Provided that legal provisions do not stipulate to the contrary, the General Meeting passes its resolutions and decides its elections by an absolute majority of the votes cast.
6.3 Convening of the General Meeting of Shareholders
The Board of Directors convenes an ordinary General Meeting of Shareholders with a period of notice of 30 days. The meeting must be held within six months following the end of a business year. The invitation to the General Meeting is to be publicised on the company’s website as well as, if necessary, in other media to be designated by the Board of Directors. The invitation must contain the information required by law, especially the agenda to be dealt with at the meeting, the proposals of the Board of Directors and, in the event of elections, the names of the proposed candidates.
An extraordinary General Meeting may be convened by the Board of Directors if this is in the urgent interest of Liechtensteinische Landesbank or at the written request - stating the reason for convening the extraordinary General Meeting – of shareholders representing ten percent of the share capital.
The Board of Directors specifies the agenda for the General Meeting of Shareholders in accordance with the Liechtensteinische Landesbank’s statutes. The statutes may be viewed at www.llb.li/statutes. The General Meeting can only deal with items which are listed in the agenda, with the exception of a proposal for the convening of an extraordinary General Meeting.

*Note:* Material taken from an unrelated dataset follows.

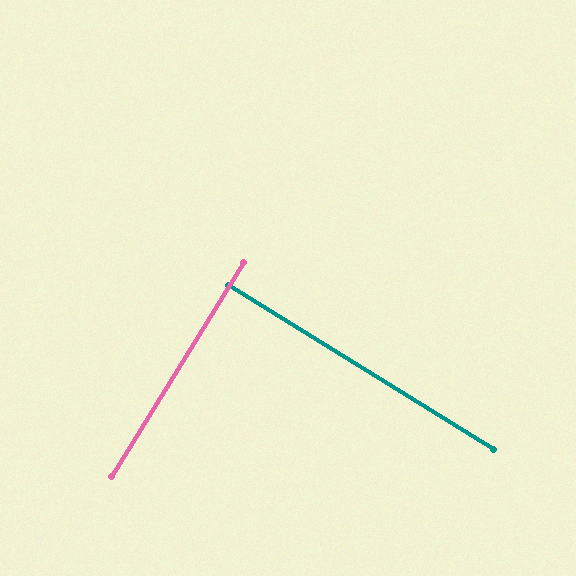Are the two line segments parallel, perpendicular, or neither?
Perpendicular — they meet at approximately 90°.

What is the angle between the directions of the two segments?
Approximately 90 degrees.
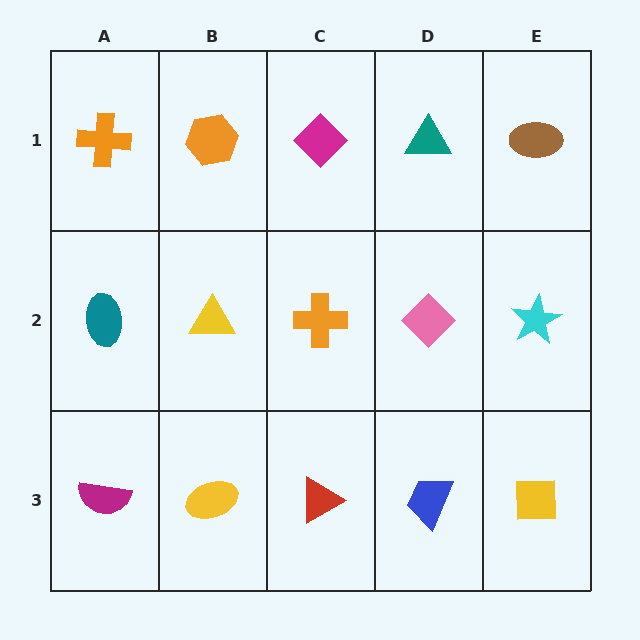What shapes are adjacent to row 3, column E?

Shareholders, who together hold at least 5 percent of the share capital represented, can request that an item be placed on the agenda to be dealt with by the General Meeting. Requests for items to be placed on the agenda must be received, at the latest, 21 days prior to the date of the General Meeting. The Board of Directors shall publicise the amended agenda at least 13 days prior to the date of the General Meeting.
6.5 Registration in the company’s share register
Liechtensteinische Landesbank has exclusively issued bearer shares.